Lyne Bessette got off to a slow start in her return to European cyclo-cross racing. The 32 year-old talented Canadian was here a month ago, and has returned for a second go-around leading up to the World Championships in Treviso, Italy, January 27. Unfortunately, leg pains forced her out of the World Cup round number seven in Hofstade, Belgium, before concluding lap one.

"Two years ago we had to run those two long stretches, and it is easier for me to ride those sections – it was to my favour, but I did not have the legs to race them. I did one lap... I did not even finish one lap," recalled Bessette in the team bus of husband Tim Johnson and Jeremy Powers.
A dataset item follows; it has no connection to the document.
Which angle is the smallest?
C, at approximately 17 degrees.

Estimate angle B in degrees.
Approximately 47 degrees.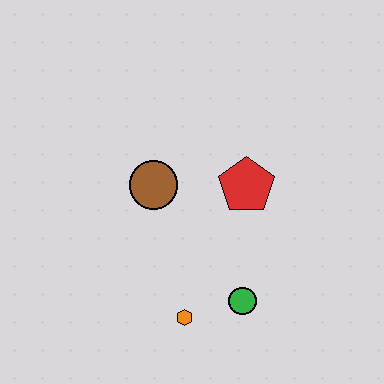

She had just returned to Europe, where she had spent Christmas at her host's home, south of Brussels, in Wallonne. Perhaps the jet lag and holidays affected the normally rock-solid Bessette. "We got here two days ago. I feel tired, but I can usually manage better than this," the experienced rider reckoned.

"As soon as we started I did not have the fight in me to do anything. Everyone was crashing in front of me, and I didn't really want to fight. I did not have the focus to race – to hurt myself... I am having a hard time. I would rather stop than finish last. I don't know if I will start the next race [Friday in Loenhout, Belgium]. For me, to stop today, it is almost a relief than to do 40 minutes of suffering."

Preferring to listen to her body rather than press and her competitors, Bessette is hoping the next week and then a trip to Switzerland will be the proper tune-up for the Worlds. "I have to accept some things. I have to listen to myself. I know some probably will say 'she should have finished, et cetera.' I think about what others say in my career, and that has been hurting me a lot.

"The Worlds is still far away. I will give it a shot in the next couple of races to see how it goes. I will head to Switzerland with Tim – the pressure will be less there, and I will just ride my bike to see how it goes. I think it will get better from there."